Zo spoedig mogelijk nadat de raad over het burgerinitiatief een besluit heeft genomen wordt dit besluit bekendgemaakt door schriftelijke kennisgeving alsmede door openbare kennisgeving, danwel op een andere geschikte wijze.

ARTIKEL 9

  • 1. De raad beslist in haar vergadering als bedoeld in artikel 7, lid 1 over de behandeling van het burgerinitiatief of in de eerstvolgende vergadering daarna.

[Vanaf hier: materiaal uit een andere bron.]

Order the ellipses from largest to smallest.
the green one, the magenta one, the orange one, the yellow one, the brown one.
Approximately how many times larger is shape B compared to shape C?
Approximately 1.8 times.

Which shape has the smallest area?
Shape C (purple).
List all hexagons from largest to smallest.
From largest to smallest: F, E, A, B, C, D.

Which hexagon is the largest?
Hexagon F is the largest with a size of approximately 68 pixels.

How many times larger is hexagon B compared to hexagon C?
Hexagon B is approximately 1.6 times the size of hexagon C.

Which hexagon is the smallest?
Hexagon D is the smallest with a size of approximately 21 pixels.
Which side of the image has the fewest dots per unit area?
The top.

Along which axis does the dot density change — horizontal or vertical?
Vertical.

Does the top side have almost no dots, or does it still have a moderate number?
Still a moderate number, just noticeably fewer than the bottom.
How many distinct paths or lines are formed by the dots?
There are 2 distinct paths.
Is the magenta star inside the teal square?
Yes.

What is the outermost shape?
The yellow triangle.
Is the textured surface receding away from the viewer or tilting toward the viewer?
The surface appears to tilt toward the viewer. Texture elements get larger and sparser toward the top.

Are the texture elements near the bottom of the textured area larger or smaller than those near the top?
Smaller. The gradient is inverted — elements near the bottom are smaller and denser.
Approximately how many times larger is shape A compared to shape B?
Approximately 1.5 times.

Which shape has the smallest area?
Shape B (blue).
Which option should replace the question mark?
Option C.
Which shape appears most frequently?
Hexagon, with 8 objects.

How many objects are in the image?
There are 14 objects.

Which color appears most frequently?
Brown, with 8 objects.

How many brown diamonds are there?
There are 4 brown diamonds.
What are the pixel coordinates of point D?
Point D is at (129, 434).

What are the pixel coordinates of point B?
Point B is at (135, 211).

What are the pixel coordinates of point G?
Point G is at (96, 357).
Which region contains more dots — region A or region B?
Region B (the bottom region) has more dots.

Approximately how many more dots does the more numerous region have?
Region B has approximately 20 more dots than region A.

  • 2. Indien de raad het burgerinitiatief in behandeling neemt, kan zij besluiten om het voorstel voor advies door te zenden naar het college.

  • 3. Indien de raad het burgerinitiatief in behandeling neemt, kan zij besluiten om het voorstel voor advisering door te sturen naar een bespreekronde van het raadsplein.

  • 4. Beraadslaging, en inwinning van (pre)advies dient te geschieden binnen een termijn van 2 maanden, waarbij deze termijn ten hoogste met 4 weken kan worden verlengd.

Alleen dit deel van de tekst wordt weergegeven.